6. The method of claim 1, wherein attributing, to the global execution trail in the execution graph, behavior exhibited from the logon session comprises constructing, based on the behavior, a local execution trail associated with the first operating system.

7. The method of claim 6, further comprising assigning the local execution trail to the global execution graph.

8. The method of claim 6, further comprising associating the new process with the local execution trail.

9. The method of claim 1, wherein the execution graph comprises a plurality of nodes and a plurality of edges connecting the nodes, wherein each node represents an entity comprising a process or an artifact, and wherein each edge represents an event associated with an entity.

10. The method of claim 1, further comprising determining a risk score for the global execution trail, wherein the risk score is determined based on risk scores of local execution trails from which the global execution trail is formed.

11. A system for identifying infrastructure attacks, the system comprising: a processor; and a memory storing computer-executable instructions that, when executed by the processor, program the processor to perform the operations of: monitoring system level activities by a plurality of software agents deployed on respective operating systems; constructing, based on the system level activities, an execution graph comprising a plurality of execution trails; identifying a connection to a server executing on a first one of the operating systems, wherein the connection to the server is initiated by a remote execution function executing on a second one of the operating systems; in response to identifying the connection to the server, forming a connection between the first operating system and the second operating system in a global execution trail in the execution graph, wherein: the connection between the first operating system and the second operating system comprises an edge between a first node and a second node in the global execution trail, the edge is indicative of an association between the connection to the server executing on the first operating system and the remote execution function executing on the second operating system, and the global execution trail is associated with a subset of the system level activities in the execution graph monitored by more than one of the plurality of software agents deployed on the respective operating systems; determining that a new process created on the first operating system is associated with a logon session resulting from the connection to the server; and attributing, to the global execution trail in the execution graph, behavior exhibited from the logon session.

12. The system of claim 11, wherein the remote execution function comprises a PsExec client.

13. The system of claim 11, wherein the remote execution function comprises a Windows Management Instrumentation client.

14. The system of claim 11, wherein the global execution trail comprises a connection between the second operating system and a third one of the operating systems prior to forming the connection between the first operating system and the second operating system.

15. The system of claim 11, wherein determining that a new process created on the first operating system is associated with a logon session resulting from the connection to the server comprises determining that a remote execution function executing on the first operating system instantiated the new process, wherein the remote execution function executing on the first operating system is associated with the remote execution function executing on the second operating system.

16. The system of claim 11, wherein attributing, to the global execution trail in the execution graph, behavior exhibited from the logon session comprises constructing, based on the behavior, a local execution trail associated with the first operating system.

17. The system of claim 16, wherein the operations further comprise assigning the local execution trail to the global execution graph.

18. The system of claim 16, wherein the operations further comprise associating the new process with the local execution trail.

19. The system of claim 11, wherein the execution graph comprises a plurality of nodes and a plurality of edges connecting the nodes, wherein each node represents an entity comprising a process or an artifact, and wherein each edge represents an event associated with an entity.

20. The system of claim 11, wherein the operations further comprise determining a risk score for the global execution trail, wherein the risk score is determined based on risk scores of local execution trails from which the global execution trail is formed.

Description

FIELD OF THE INVENTION

[0001] The present disclosure relates generally to network security, and, more specifically, to systems and methods for identifying and modeling attack progressions in real-time through enterprise infrastructure or other systems and networks.

BACKGROUND

[0002] The primary task of enterprise security is to protect critical assets.

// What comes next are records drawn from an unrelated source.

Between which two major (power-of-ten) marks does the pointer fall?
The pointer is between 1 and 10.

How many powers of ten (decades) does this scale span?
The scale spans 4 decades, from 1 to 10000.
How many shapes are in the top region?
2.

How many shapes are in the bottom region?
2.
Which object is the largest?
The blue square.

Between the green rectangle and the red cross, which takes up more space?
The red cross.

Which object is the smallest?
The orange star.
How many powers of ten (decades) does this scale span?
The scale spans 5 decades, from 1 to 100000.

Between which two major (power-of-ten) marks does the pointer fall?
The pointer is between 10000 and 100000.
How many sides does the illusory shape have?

These assets include mission critical business applications, customer data, intellectual property and databases residing on-premises or in the cloud. The security industry focuses on protecting these assets by preventing entry through endpoint devices and networks. However, end points are indefensible as they are exposed to many attack vectors such as social engineering, insider threats and malware. With ever increasing mobile workforce and dynamic workloads, the network perimeter also no longer exists. With ever increasing breaches, flaws in enterprise security are exposed on a more frequent basis.

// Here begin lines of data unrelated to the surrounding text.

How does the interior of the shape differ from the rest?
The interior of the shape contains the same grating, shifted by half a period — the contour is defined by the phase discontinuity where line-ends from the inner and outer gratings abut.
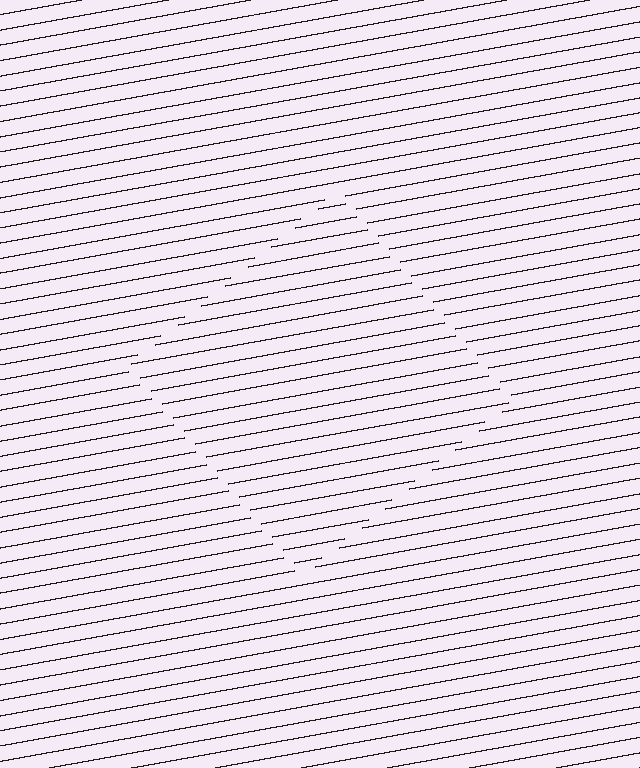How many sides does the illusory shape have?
4 sides — the line-ends trace a square.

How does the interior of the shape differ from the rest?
The interior of the shape contains the same grating, shifted by half a period — the contour is defined by the phase discontinuity where line-ends from the inner and outer gratings abut.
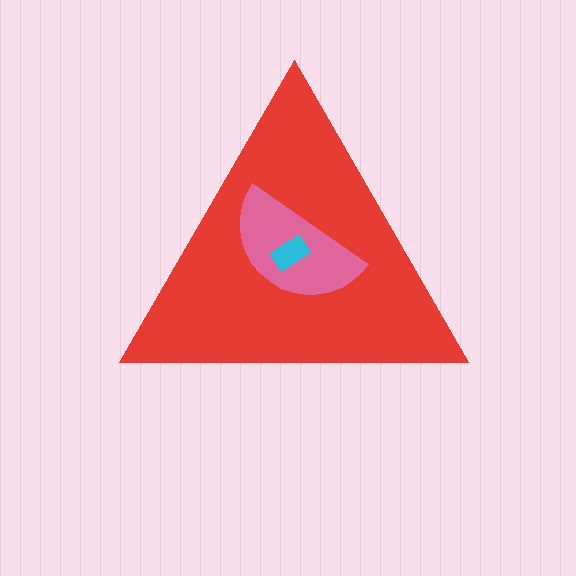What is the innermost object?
The cyan rectangle.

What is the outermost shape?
The red triangle.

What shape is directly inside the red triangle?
The pink semicircle.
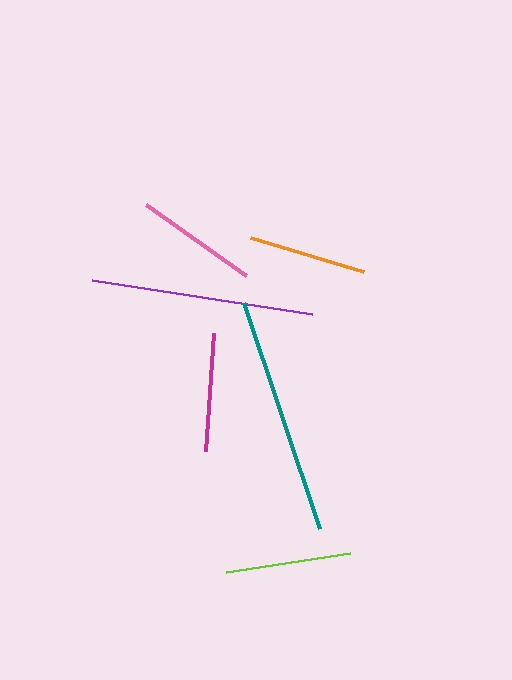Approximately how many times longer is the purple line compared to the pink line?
The purple line is approximately 1.8 times the length of the pink line.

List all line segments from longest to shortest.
From longest to shortest: teal and purple (about equal), lime, pink, orange and magenta (about equal).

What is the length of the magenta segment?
The magenta segment is approximately 118 pixels long.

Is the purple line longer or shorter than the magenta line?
The purple line is longer than the magenta line.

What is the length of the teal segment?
The teal segment is approximately 238 pixels long.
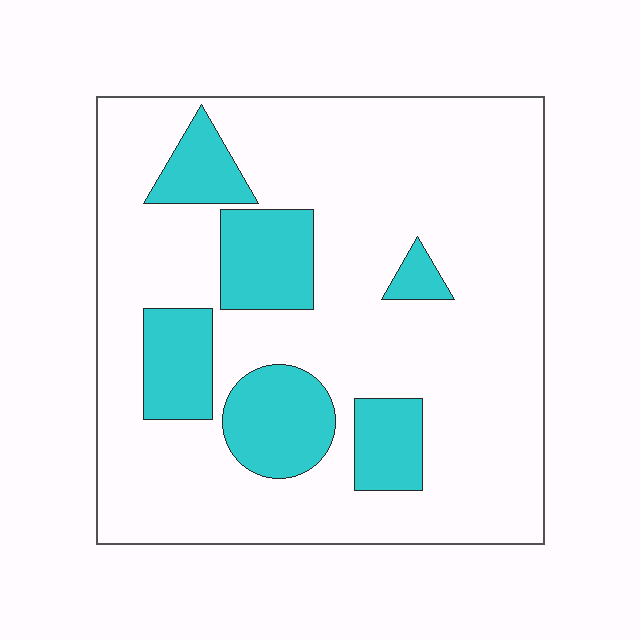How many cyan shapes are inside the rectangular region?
6.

[0003] The typical attack timeline on critical infrastructure consists of initial entry, undetected persistence and ultimate damage, with persistence being in a matter of minutes, hours, weeks, or months using sophisticated techniques. However, security solutions focus on two ends of the spectrum: either on entry prevention in hosts and networks, or on ex post facto forensics to identify the root cause. Such retroactive analysis often involves attempts to connect the dots across a plethora of individual weak signals coming from multiple silo sources with potential false positives. As a result, the critical phase during which attacks progress in the system and stealthily change their appearance and scope often remains undetected.

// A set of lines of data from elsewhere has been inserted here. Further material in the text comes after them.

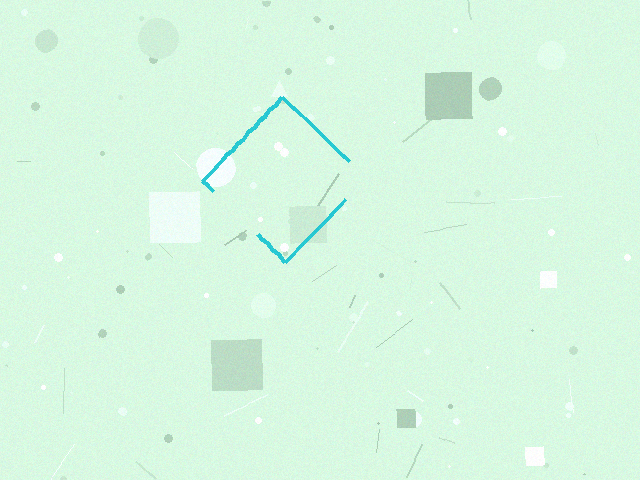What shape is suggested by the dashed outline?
The dashed outline suggests a diamond.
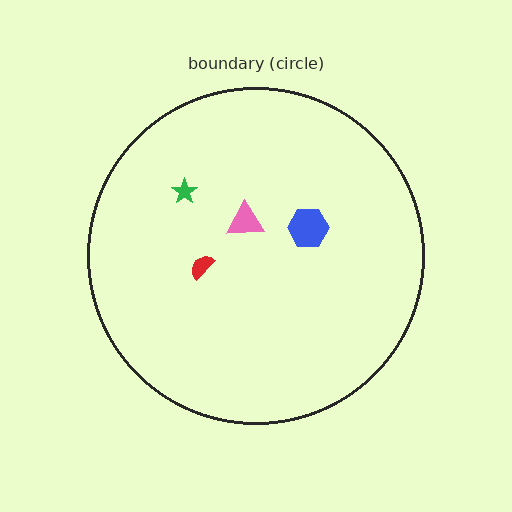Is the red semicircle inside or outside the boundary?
Inside.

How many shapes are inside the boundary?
4 inside, 0 outside.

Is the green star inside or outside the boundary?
Inside.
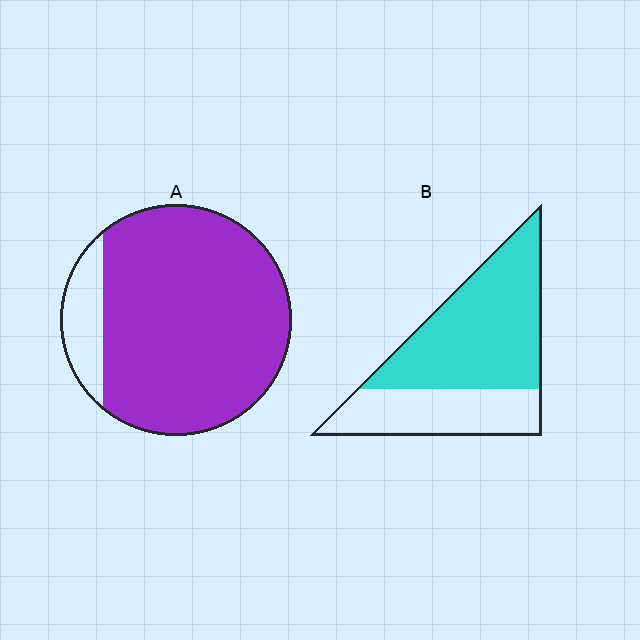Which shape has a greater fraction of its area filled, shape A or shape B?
Shape A.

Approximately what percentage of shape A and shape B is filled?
A is approximately 85% and B is approximately 65%.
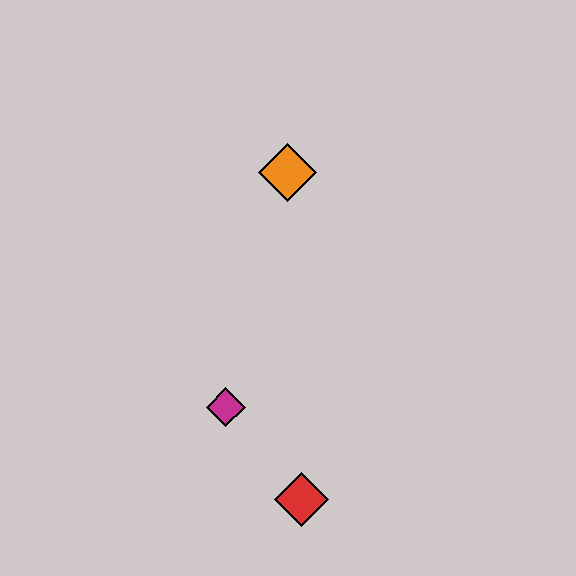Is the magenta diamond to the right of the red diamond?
No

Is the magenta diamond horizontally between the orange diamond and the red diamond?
No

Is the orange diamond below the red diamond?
No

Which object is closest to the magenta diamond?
The red diamond is closest to the magenta diamond.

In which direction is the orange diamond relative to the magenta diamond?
The orange diamond is above the magenta diamond.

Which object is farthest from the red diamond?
The orange diamond is farthest from the red diamond.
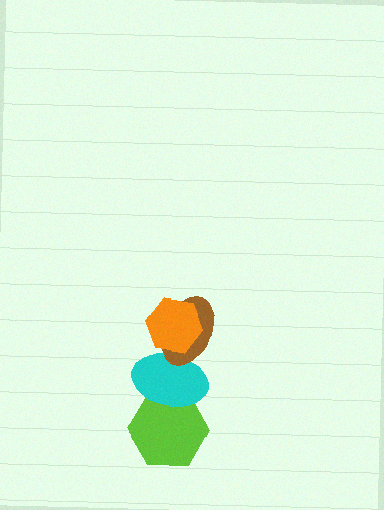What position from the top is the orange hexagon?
The orange hexagon is 1st from the top.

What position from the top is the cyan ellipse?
The cyan ellipse is 3rd from the top.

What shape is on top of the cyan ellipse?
The brown ellipse is on top of the cyan ellipse.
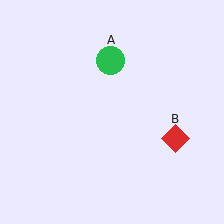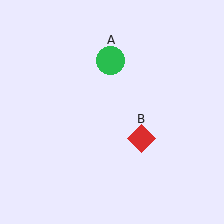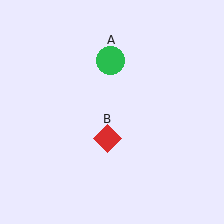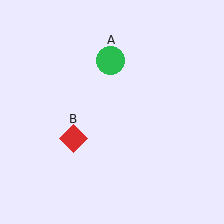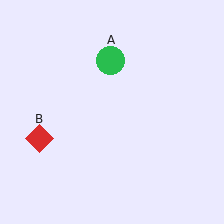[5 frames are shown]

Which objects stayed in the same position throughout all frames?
Green circle (object A) remained stationary.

[0004] Traditional security solutions are unable to deterministically perform attack progression detection for multiple reasons. These solutions are unimodal, and rely either on artifact signatures (e.g., traditional anti-virus solutions) or simple rules to detect isolated behavioral indicators of compromise. The individual sensors used in these approaches are, by themselves, weak and prone to false positives. An individual alert is too weak a signal to deterministically infer that an attack sequence is in progress. Another reason is that, while an attacker leaves traces of malicious activity, the attack campaign is often spread over a large environment and an extended period of time. Further, the attacker often has the opportunity to remove evidence before a defender can make use of it. Today, security operations teams have to make sense out of a deluge of alerts from many individual sensors not related to each other. Typical incidence response to an alert is onion peeling, a process of drilling down and pivoting from one log to another. This form of connecting the dots looking for an execution trail from a large volume of information is beyond human capacity. Enhanced techniques for intercepting and responding to infrastructure-wide attacks are needed.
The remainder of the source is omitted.